At Dreamforce this year, the weather outside Moscone centre was bright and sunny, but inside the centre the attendees were struck by Lightning.
I am sure most of you have heard of Lightning by now. Some of you eager beavers might have even started hammering out Lightning components and apps already to
show off your 'early adopter' badge and I look forward to seeing your components. For those of you who are curious or mildly interested in what
might be as revolutionary announcement as Apex and Visualforce was back in 2008, keep reading.
Lightning is an umbrella marketing term for a number of different technologies:
- Lightning Framework and components
- Lightning App Builder
- Lightning Connect
- Lightning Schema Builder
- Ligtening Process Builder
Lightning Framework and Components
Salesforce has been working on a component based UI framework internally called Aura Framework which they open sourced in 2013. Aura comes
with a rich and extensible component set that is optimized for different devices. It is comparable to frameworks/libraries like Polymer (by Google), React
(by Facebook). Comparable, but not similar since Aura is a framework for building custom components whereas Polymer and React are libraries
for building Web/view Components. You can think of Lightning Framework being a port of the open source Aura Framework. Using the Lightning Framework you can build Lightning
Components - a self-contained and reusable unit of an application that can range in granularity from a single line of text to an entire app.
With its stateful client and stateless client architecture (more on that later) it is ideal for use with the Salesforce1 mobile app. Infact, the new
Salesforce1 mobile app itself was built using Lightning Components.
One of the main differences between Lightning components and something like Visualforce component is performance. Good old Visualforce performance
suffers from viewstate hangover, and is not ideal for building apps for Salesforce1 mobile. LC solves this problem by using a stateful client
Client and server exchange data in JSON format and is much faster than vf page and components that manages some aspects of the data using
(handled by the component itself) or an Application event (handled by components that subscribe to these events).
In your typical force.com application you have 2 main components - the visualforce page (handles the M & V in MVC), and the Apex controller.
A Lightning component is comprised of one or more of the following:
- CSS styles
- Component or Application (this is the only required resource in the bundle)
- Server side Apex controller (similar to VF controller)
Note that the framework is still Beta and is not GA yet so if you want to play with it you need to spin a new DE org and use the Developer
Console to write Lightning apps. Also, force.com canvas apps will stop working when you enable LC, enables Namespace prefix in your org, and it is only available to build
Salesforce1 apps at the moment.
The purpose of this article is to familiarise you with the high level structure.

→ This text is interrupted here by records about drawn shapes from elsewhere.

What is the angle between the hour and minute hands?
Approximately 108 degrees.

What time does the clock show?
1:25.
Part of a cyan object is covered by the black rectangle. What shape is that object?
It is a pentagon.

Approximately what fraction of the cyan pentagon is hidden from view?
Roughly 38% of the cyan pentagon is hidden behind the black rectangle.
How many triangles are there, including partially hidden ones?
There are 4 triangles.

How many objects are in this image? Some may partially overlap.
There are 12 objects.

Head over to the Lightning components documentation to grok more
Lightning App Builder
LAB is a new UI tool that will allow system administrators to create apps, add components to existing apps and/or standard/custom pages
using out of the box (standard) components provided by SF and custom components built by developers using a drag and drop interface.
They will be able to achieve this without writing a single line of code. LAB is still in development and might change in look and feel.
Lightning Process Builder
LPB is a UI tool for visualizing and build automated business processes. If workflow rules is C, then LPB is C++. It will replace
workflow rules and approval processes. LPB has additional actions like - create chatter posts with @mentions, create sObject records without
apex, update child/related records. This should let you get rid of some apex code.

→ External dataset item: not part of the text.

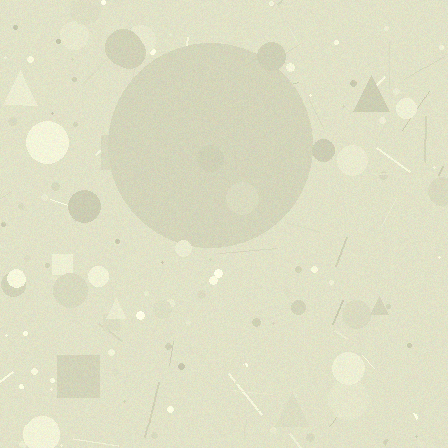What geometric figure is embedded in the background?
A circle is embedded in the background.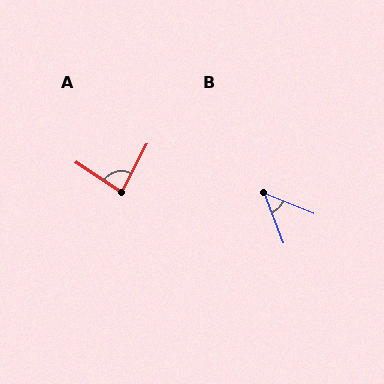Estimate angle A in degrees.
Approximately 85 degrees.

It will NOT replace Visual Flow because they are not the same thing.
If you want to play with it is available in beta with the Winter '15 release.
Lightning Connect (aka Platform Connect aka External Data Sources)
Lightning Connect enables your users to view data stored in external systems on-demand(via RESTful queries) as External Objects.
The data should either be in oData format or imported using the Apex Connector Framework and (obviously) must be accessible via the internet.
It's important to note that
by using Lightning Connect you are not using your (limited and expensive) data storage but requesting and using data on demand using
API queries. Therefore there are limits to queries per hour and request and response size amongst other limits.
External Objects are represented as sObjectName__x (instead of __c) and is Read-only. Once your data is exposed as an oData source, you
can setup External Object(s) declaratively. Checkout this presentation about External Data Sources for more information.
A number of integration partners like Informatica Cloud, Jitterbit, Mule etc have also announced connectors to translate data to oData format
to support Connect integration. This should replace some of the existing integration implementation solution.
Lightning Schema Builder
Nothing new here, just a rebrand of the Schema builder that we know and love.
This overview is just a brief description of all that is now possible with Lightning. With Lightning you can now build really awesome mobile and
desktop apps lightning fast thereby reducing the gap between an idea and implementation.